David Bowie’s career might have been the longest sustained art piece in pop culture, and for many, it began in 1972 with The Rise and Fall of Ziggy Stardust and the Spiders from Mars. That September, the band debuted their first single, “Starman,” on "Top of the Pops." At that time, “glam,” as an idea, already existed by way of Marc Bolan’s T. Rex, but the lithe and luminous Bowie and his glitter-spangled smirk were something altogether new. Dressed in a Lurex jumpsuit with fire-engine-red hair, Bowie flirts unabashedly with the camera as he navigates the chorus's flamboyant octave leap — an explicit nod to Judy Garland’s “Somewhere Over the Rainbow,” a fixture of midcentury gay culture. He fixes his eyes on the camera, makes sure he’s being seen, and then he effortlessly stamps down a wall: He throws his arm around Mick Ronson, his long-haired guitarist, a move that in 1972 was unequivocally considered homoerotic, a flaming "f-ck you."
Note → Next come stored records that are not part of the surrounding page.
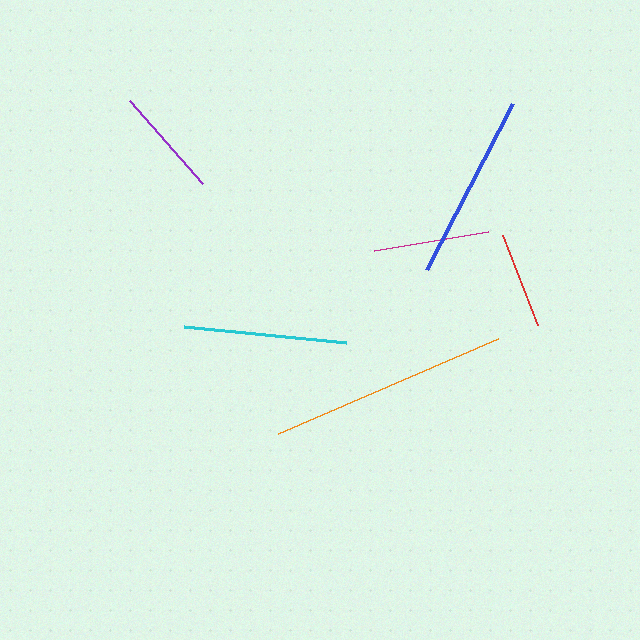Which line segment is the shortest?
The red line is the shortest at approximately 97 pixels.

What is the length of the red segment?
The red segment is approximately 97 pixels long.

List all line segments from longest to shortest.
From longest to shortest: orange, blue, cyan, magenta and purple (about equal), red.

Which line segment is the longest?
The orange line is the longest at approximately 240 pixels.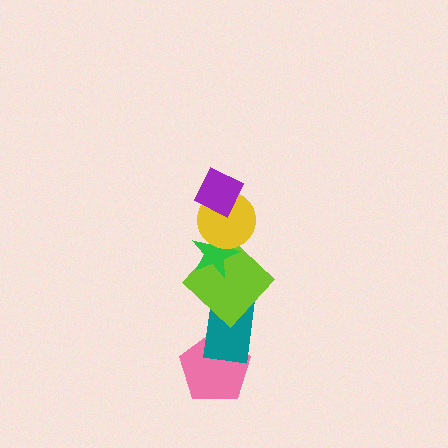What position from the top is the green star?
The green star is 3rd from the top.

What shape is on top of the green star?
The yellow circle is on top of the green star.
Homosexuality had been legal for just five years; that February, Bowie had casually, smirkingly come out to Melody Maker, and in July, 2,000 people marched through London in the U.K.'s first-ever pride rally. But "Starman" gathered that momentum and drew it into suburban houses via a trusted TV channel, landing an ecstatic gesture of queerness squarely in the domain where it was least welcome. “I had to phone someone, so I picked on you,” Bowie sings, pointing his finger directly into the camera and wags it around with the theatrical posturing that would become his patent. “If we can sparkle, he may land tonight / Don’t tell your papa, he’ll get us locked up in fright.” The closeted kids who saw this alien beam into their living rooms could rest assured that their secret would be safe, even as their parents looked on -- and that there was another world out there where it wouldn’t have to be a secret at all.
“Starman” and Ziggy Stardust -- a bisexual, polyamorous alien rock star who descended to earth to show the kids a groovier way of life -- broke apart the common script of queerness as a perversion, an aberration, an anomaly. If it was unnatural to be queer, then “Starman” was proof that the queer kids came from a world brighter than this one. On national television, Bowie cast sexual transgression not as a failure of masculinity but rather as a transcendence of masculinity, of joyous ascendance into a celestial world without gender; he called us to imagine our lives without rigidity and shame. Compulsive heterosexuality and its suburban prisons turned cold and mundane in his dilated gaze. He came from a better world and he journeyed here to share its gifts -- daring us all to sparkle bright enough to be seen.